Japan's Article 30-4: a permissive AI-training exception

In 2018 Japan amended its Copyright Act (Act No. 30 of 2018) to add Article 30-4, a flexible exception widely regarded as one of the most permissive in the world for AI training. The provision allows the exploitation of a copyrighted work, to the extent necessary, when the purpose is not to “enjoy” the work - that is, not to perceive the thoughts or feelings expressed in it as a human reader, viewer, or listener would - but rather for purposes such as technology development, data analysis, and computer information processing. Machine learning on copyrighted data falls squarely within this “non-enjoyment” category, because a model extracts statistical patterns rather than appreciating the expressive content.

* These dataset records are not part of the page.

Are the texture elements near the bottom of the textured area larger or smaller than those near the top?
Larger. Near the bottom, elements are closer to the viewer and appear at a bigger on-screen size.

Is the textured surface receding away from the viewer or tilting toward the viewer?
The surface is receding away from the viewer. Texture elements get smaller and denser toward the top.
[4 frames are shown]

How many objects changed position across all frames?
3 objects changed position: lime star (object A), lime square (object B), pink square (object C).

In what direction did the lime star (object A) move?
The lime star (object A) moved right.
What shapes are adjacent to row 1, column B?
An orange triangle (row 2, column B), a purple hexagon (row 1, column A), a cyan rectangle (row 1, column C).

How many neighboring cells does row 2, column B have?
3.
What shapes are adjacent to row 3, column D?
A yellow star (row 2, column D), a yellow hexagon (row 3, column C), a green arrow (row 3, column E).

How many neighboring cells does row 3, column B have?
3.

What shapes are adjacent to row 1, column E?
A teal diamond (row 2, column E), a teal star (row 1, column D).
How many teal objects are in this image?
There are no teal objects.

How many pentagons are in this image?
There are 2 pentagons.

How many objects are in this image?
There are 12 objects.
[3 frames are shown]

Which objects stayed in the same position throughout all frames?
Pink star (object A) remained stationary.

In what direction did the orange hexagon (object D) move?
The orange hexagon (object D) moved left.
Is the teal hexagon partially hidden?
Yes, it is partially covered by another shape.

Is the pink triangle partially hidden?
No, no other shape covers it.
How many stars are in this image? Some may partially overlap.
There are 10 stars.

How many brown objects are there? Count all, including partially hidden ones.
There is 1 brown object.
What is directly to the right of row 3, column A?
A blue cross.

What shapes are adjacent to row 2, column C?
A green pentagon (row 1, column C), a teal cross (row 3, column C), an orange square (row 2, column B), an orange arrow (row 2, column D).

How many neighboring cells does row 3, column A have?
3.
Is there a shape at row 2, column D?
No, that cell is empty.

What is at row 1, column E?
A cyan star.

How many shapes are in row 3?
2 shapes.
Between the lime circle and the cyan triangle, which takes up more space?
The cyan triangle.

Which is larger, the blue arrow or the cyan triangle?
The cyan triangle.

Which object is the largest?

The Japan Agency for Cultural Affairs later confirmed, in its general understanding on AI and copyright, that Article 30-4 applies in principle to training generative AI models, whether for commercial or non-commercial use, without requiring the rightsholder’s permission. The exception is not unlimited: a proviso withholds the benefit where the use would “unreasonably prejudice the interests of the copyright holder,” and using AI to reproduce expressive content for human enjoyment is treated as a separate, regulated act. But the baseline rule is strikingly favorable to training, and Japan has explicitly positioned this stance as a way to attract AI development.

Why business readers should care: jurisdiction matters enormously for AI training. Japan’s “non-enjoyment” exception offers far more headroom than the EU’s opt-out or the contested US fair-use defense, which is why where a model is trained - not just by whom - is now a strategic legal question.